【書評】あの野麦峠でも? 日本の山で本当にあった怖い話

 

これもリアルにイヤだろうなという不思議な経験談。ある秋の日にキノコ採りに出かけた。すれ違い出来ない細い林道を進んでいくと、待避所に一台の軽トラが止まっていた。見覚えのない車でナンバーも他地区。仕方ないのでもう少し上まで行くかと登っていくと、また待避所に軽トラが。さっきの軽トラである。先回りは不可能なはずだ。さらに登っていくと、また待避所にあの軽トラが。キノコ採りどころではなくなった。軽トラのことは考えないようにして、ひたすら里へと逃げ帰った。後日、そのことを先輩猟師にすると、彼は「ああ、そんなことならあるかもしれないなあ」。妙に安心したそうだが、これ怖い。

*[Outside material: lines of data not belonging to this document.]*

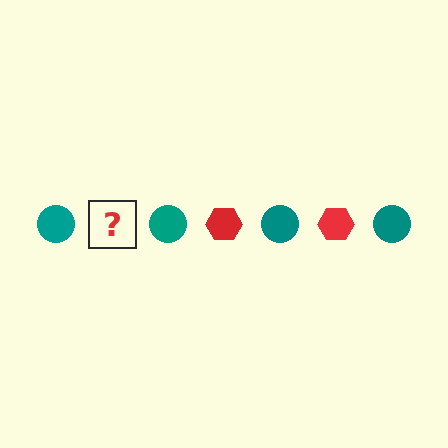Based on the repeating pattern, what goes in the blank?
The blank should be a red hexagon.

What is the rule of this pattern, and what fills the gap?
The rule is that the pattern alternates between teal circle and red hexagon. The gap should be filled with a red hexagon.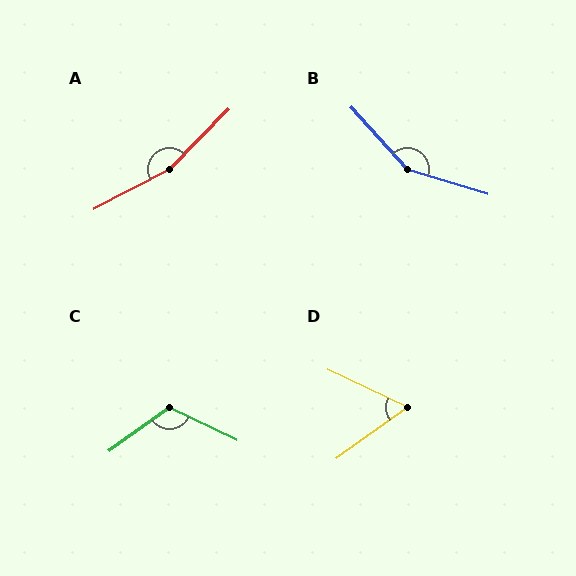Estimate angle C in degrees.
Approximately 118 degrees.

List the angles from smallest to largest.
D (62°), C (118°), B (149°), A (162°).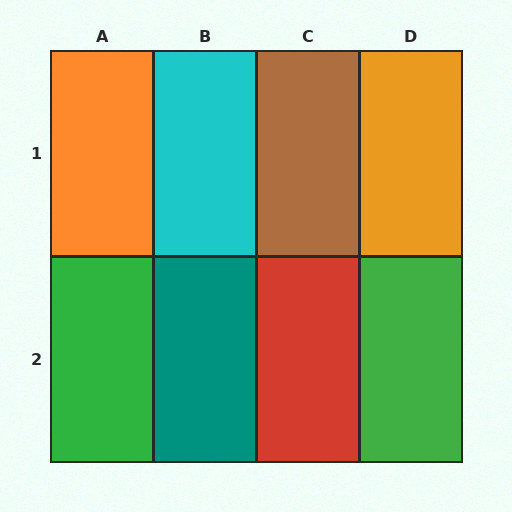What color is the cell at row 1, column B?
Cyan.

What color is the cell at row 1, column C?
Brown.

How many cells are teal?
1 cell is teal.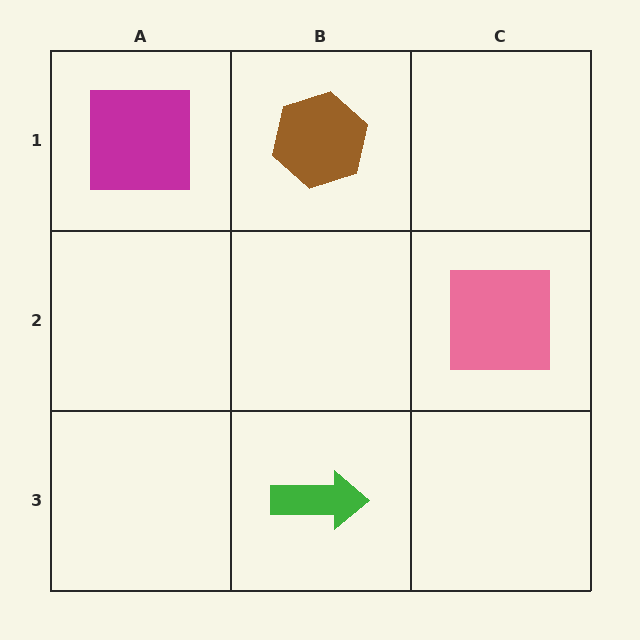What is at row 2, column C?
A pink square.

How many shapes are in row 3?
1 shape.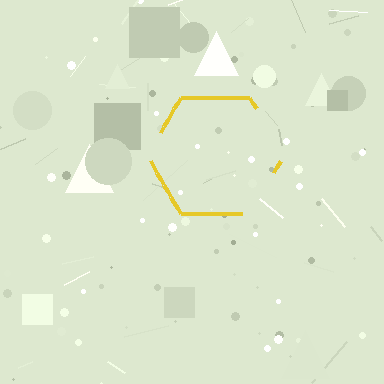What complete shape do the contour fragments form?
The contour fragments form a hexagon.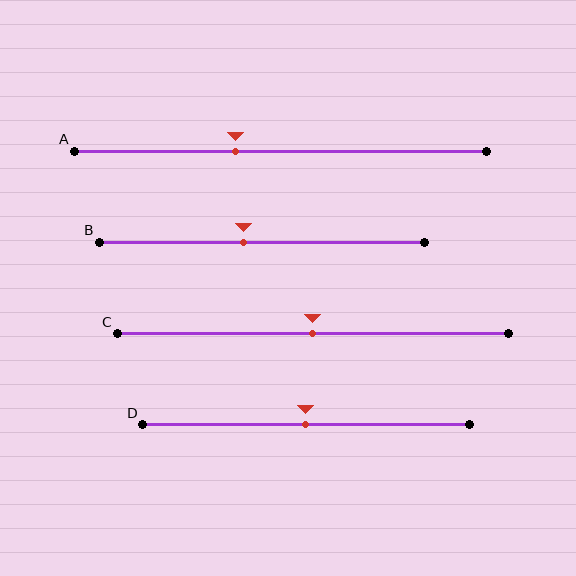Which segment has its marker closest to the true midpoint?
Segment C has its marker closest to the true midpoint.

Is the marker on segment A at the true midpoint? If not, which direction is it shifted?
No, the marker on segment A is shifted to the left by about 11% of the segment length.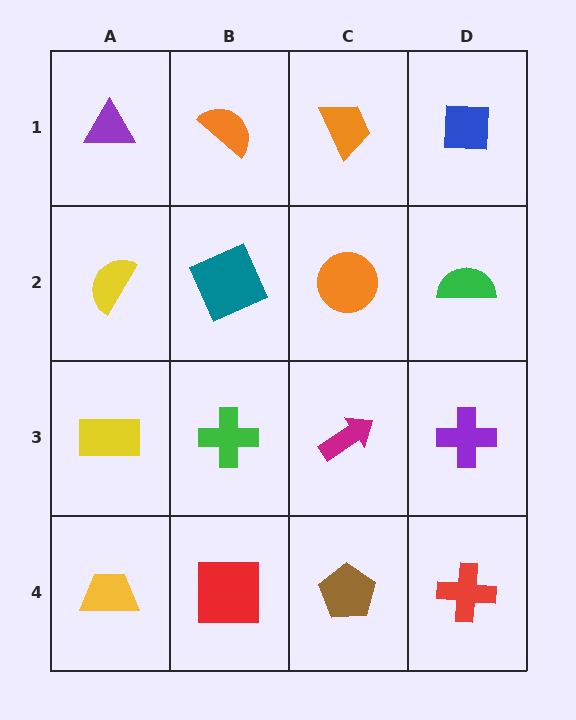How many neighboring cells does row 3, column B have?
4.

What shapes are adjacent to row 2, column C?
An orange trapezoid (row 1, column C), a magenta arrow (row 3, column C), a teal square (row 2, column B), a green semicircle (row 2, column D).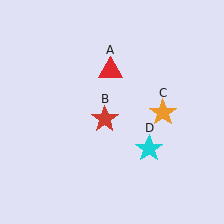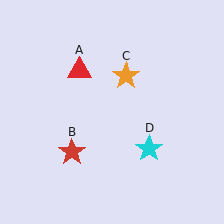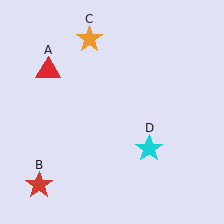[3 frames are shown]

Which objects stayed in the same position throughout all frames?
Cyan star (object D) remained stationary.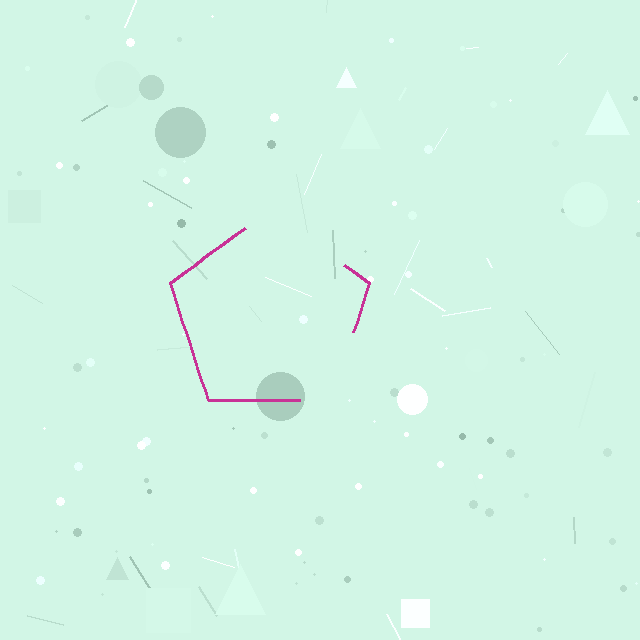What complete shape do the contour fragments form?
The contour fragments form a pentagon.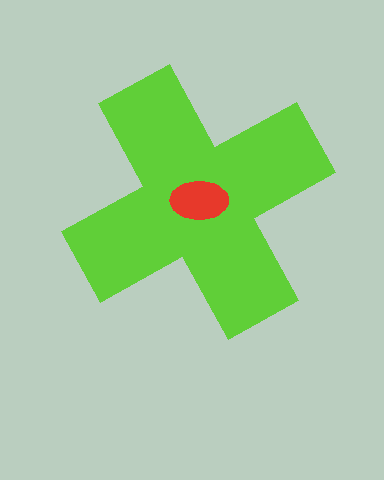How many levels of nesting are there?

長らく林業関係の研究職に携わってきた90歳の人が言う。

「山や森には分からんことがたくさんあるんですよ。それは解明できんし、また全部解明する必要もないと思うんです。不思議なことはないという全面否定じゃ駄目じゃないですかねえ」

山のベテランが道に迷ったり、いつの間にか思わぬ所にいたり、変な音を聞いたり、変な発光体を見たり、何物かにあとをつけられたり、「錯覚だ」で片づけられない事態に陥ったり、山や田舎は怪異がいっぱい。「人知を超えた存在は少なからずあり、それを恐れ敬う行為は人として必要だ」と著者は考えている。わたしも同感だが、そういう存在に会いたくない。